Thursday, October 29, 2009

What is Systema?

Taken from this site

The Elite Forces Handbook of Unarmed Combat, 2002
"Russian Military Martial Arts"
by Ron Shillingford

"The history of Russian/Soviet military martial arts is as fascinating as it is complex. Prior to the October Revolution of 1917, Russia had a multitude of regional and ethnic martial arts which are today collectively known as Russian Martial Art (RMA). From several millennia before the birth of Christ to roughly 6th century AD, RMA was a varied tribal practice amongst Slavic warrior communities, used in both internal and inter-tribe competitions and also in the reality of tribal warfare. The combat skills were passed from father to son, martial hereditary maintaining and also developing the corpus of techniques over the centuries. This was to be valuable, for from the 6th century AD, Russian tribes came more under attack form northern and western invaders, though the invader's first hand accounts of this time indicate that their opponents were ferocious hand-to-hand fighters. >From the 9th century, however, metallurgical advances were starting to affect the course of RMA development. Improved swords, spears and Armour led to the need for more decisive hand-to-hand techniques which could be used to tackle even armed opponents. Another, perhaps more profound influence on RMA, was the Mongol occupation of Russia initiated by Batu Khan in 1237, an occupation which remained until the 15th century.
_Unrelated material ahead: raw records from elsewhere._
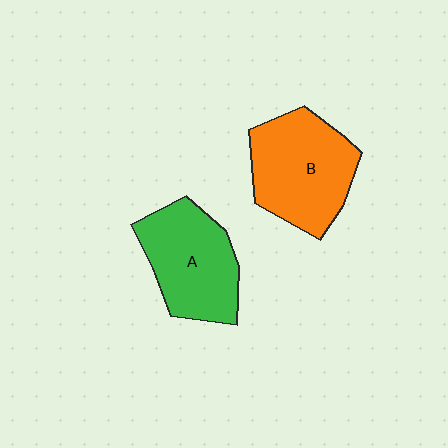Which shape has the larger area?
Shape B (orange).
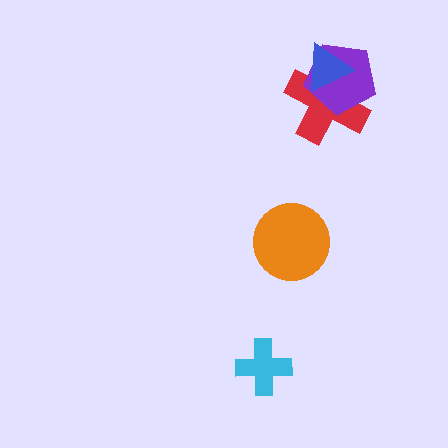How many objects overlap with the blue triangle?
2 objects overlap with the blue triangle.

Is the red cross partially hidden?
Yes, it is partially covered by another shape.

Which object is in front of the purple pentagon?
The blue triangle is in front of the purple pentagon.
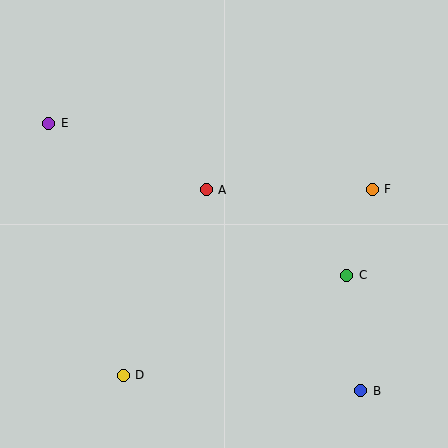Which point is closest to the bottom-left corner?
Point D is closest to the bottom-left corner.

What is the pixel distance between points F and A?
The distance between F and A is 166 pixels.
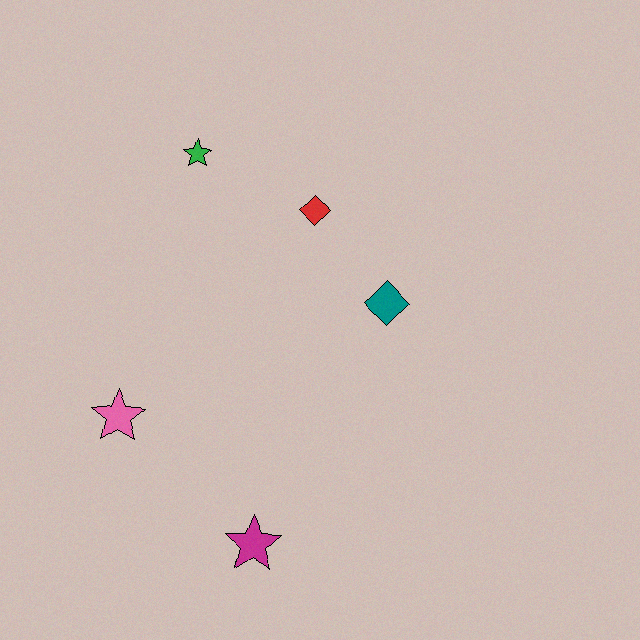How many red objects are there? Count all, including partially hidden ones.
There is 1 red object.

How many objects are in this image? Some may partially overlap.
There are 5 objects.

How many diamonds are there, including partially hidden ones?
There are 2 diamonds.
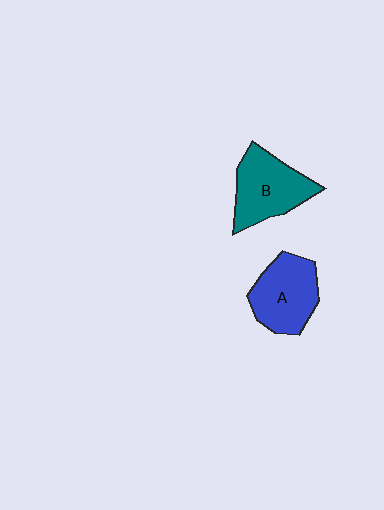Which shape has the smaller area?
Shape A (blue).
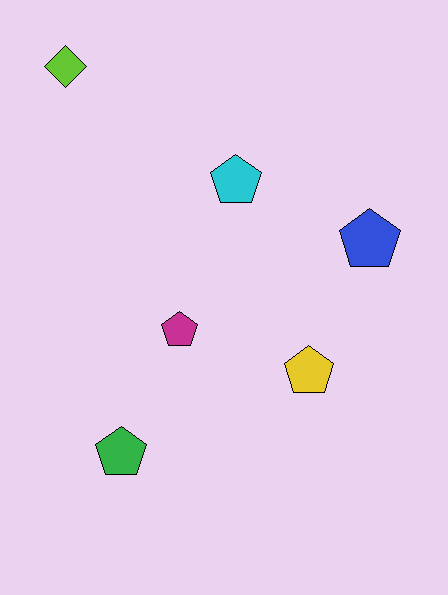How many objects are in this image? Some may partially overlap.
There are 6 objects.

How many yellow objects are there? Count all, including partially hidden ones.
There is 1 yellow object.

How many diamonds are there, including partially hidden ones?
There is 1 diamond.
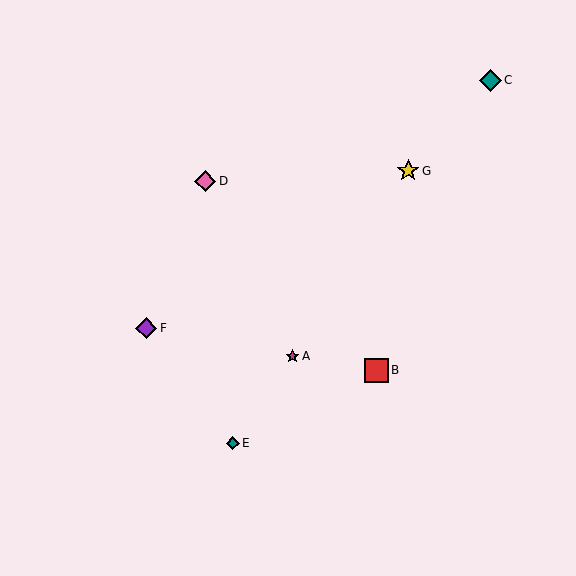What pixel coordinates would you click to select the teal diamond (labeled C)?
Click at (490, 80) to select the teal diamond C.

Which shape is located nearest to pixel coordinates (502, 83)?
The teal diamond (labeled C) at (490, 80) is nearest to that location.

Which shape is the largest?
The red square (labeled B) is the largest.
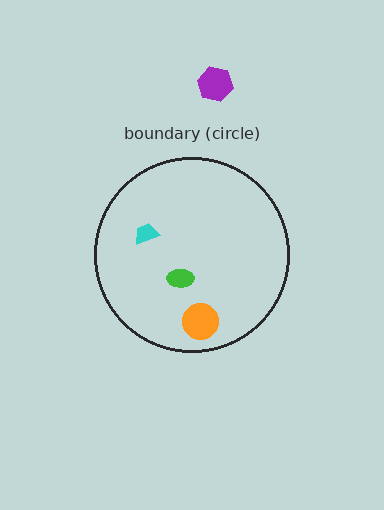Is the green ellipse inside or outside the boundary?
Inside.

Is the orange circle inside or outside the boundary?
Inside.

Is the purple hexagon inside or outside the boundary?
Outside.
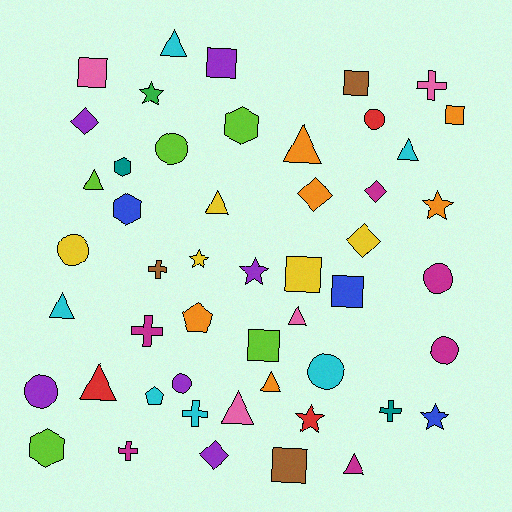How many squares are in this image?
There are 8 squares.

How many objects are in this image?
There are 50 objects.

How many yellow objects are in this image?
There are 5 yellow objects.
Two centuries after the Mongol occupation, RMA went into something of a decline. The influence of less sophisticated martial traditions from the West and the eventual introduction of firearms meant a steady degrading of RMA authority and skills, though it remained as a persistent cultural presence throughout Russia into the twentieth century.

The revolution of 1917 signaled a major shift in the fortunes and direction of RMA in Russia. Following the establishment of the Bolshevik government, the communist regime set out to iron flat the Soviet Union's variegated cultural traditions and create a homogeneous socialist landscape. RMA was no exception to this policy, and in 1918 Lenin founded an organization under one Comrade Vorosilov to research Russian and foreign martial arts systems and create an integrated military combat form standardized throughout the USSR. Teams of investigators traveled throughout the Soviet Union, Mongolia, China, India, Japan, Africa and Europe and built up a massive profile of martial techniques and traditions. Once this was pooled back at Vorosilov's HQ, 25 Russian unarmed combat styles were brought together with karate, judo, and other defensive forms into a tiered structure of martial art skills to be taught to the military.

The top tier was occupied by the Soviet Close Quarters Combat (CQC) program. Taught only to Special Forces soldiers and Secret Police units, CQC was a highly secret selection of lethal unarmed techniques for assassination, combat killing and torture, techniques which kept close to the original teachings of RMA despite the Soviet attempts to deny this. Emphasis was placed on techniques such as strangulation and fatal strikes, these being thoroughly tested in the Russo-Japanese War and World War I. Below CQC was Soviet Police Subject and Crowd Control Tactics (CCT). CCT provided good restraint skills using locks, pressure point holds and compliance-generating kicks and strikes. Lastly, there was a general level of martial art instruction to be given to all Soviet army units, which was actually more geared to competitive sporting use than rigorous unarmed combat skills.

Thus the Soviet authorities assimilated RMA into their ideological structure while also preventing the total dissemination of lethal unarmed knowledge. The new forms were collectively gathered into a combat style known as Sambo, an acronym standing for Samozashcitya Bez Oruzhiya, meaning self-protection without weapons. Sambo generally fell into two categories: Sport Sambo and Combat Sambo, and almost all Russian military personnel would encounter its techniques in one form or another, though often without the lethality of training that Special Forces soldiers received. For there was another form of Sambo known as Combat Sambo Spetsnaz. This is essentially the repository of genuine RMA techniques, the Sambo reference in its title being meant to placate outside curiosity. Its techniques were taught in absolute secrecy, and it was often known simply as The System (Systema) by those who practiced it. It is now the province of Russia's elite Spetsnaz special forces units and of key personnel in Russian institutions such as the Ministry of Internal Affairs, Ministry of Defense, MVD special units, VDV Paratrooper and OMON units, certain Russian Marine squads and other specialists. Slowly, the techniques of Combat Sambo Spetsnaz are becoming known to the outside world. Yet while there are many in the West who claim themselves to be Sambo instructors, some being former Soviet army personnel, few outside Russia actually have knowledge of the full scope, potential and techniques of Sambo as derived from the ancient RMA."